Aquí está José Emilio frente a nosotros, envuelto en su conciencia, bañado en esa conciencia con la que hizo hace más de 50 años un pacto de humildad. Sus poemas crecen luminosos a lo largo de los años, son un cantar de los cantares, cada línea llega a su perfección última y se vuelve sagrada.
Su deseo lo lleva a convertir su poesía y su prosa en actos de amor, los jóvenes lo abrazan porque ha ido con ellos de la mano en su búsqueda interior. Durante todos esos años, nunca ha perdido el rumbo ni se ha atascado en la playa porque no se la cree y sabe comenzar de nuevo.
Todos los días comienza de nuevo. Repite a los 70 años lo mismo que decía a los 30, a los 50: “Mi objetivo en la vida y en la literatura es tratar dentro de mis limitaciones de escribir lo mejor posible. Todas mis ambiciones –no soy una blanca paloma, tengo ambiciones también– están dentro de la literatura. Tengo una ambición muy clara, que es una locura, casi como querer ser famoso o poderoso, y es la de querer escribir bien”.

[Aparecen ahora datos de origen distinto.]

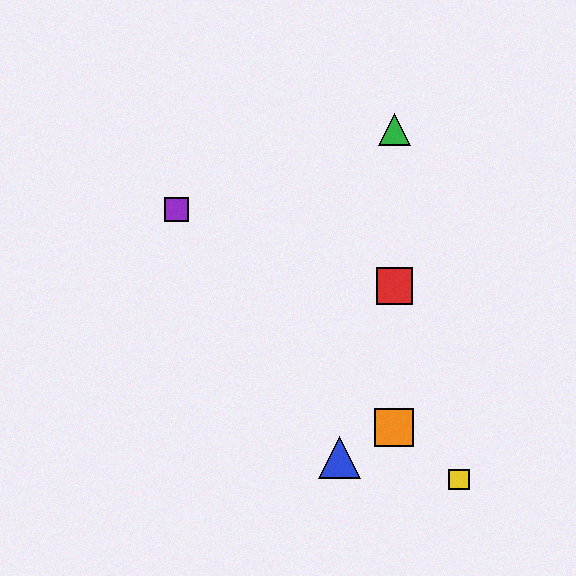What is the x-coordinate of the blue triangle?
The blue triangle is at x≈340.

José Emilio, un poco encorvado, la mano en el bastón sobre el que apoya su altura, el saco que lo protege de la celebridad, la corbata cadena perpetua que pronto ha de quitarse, se inquieta: Una gente realmente soberbia cree que su obra es intocable, perfecta; yo no, yo sé que todo es nunca por siempre en nuestra vida
. Y nos aclara a modo de despedida:
El que no fui se fue como si nada./ Ya nunca volverá, ya es imposible. /El que se va no vuelve aunque regrese.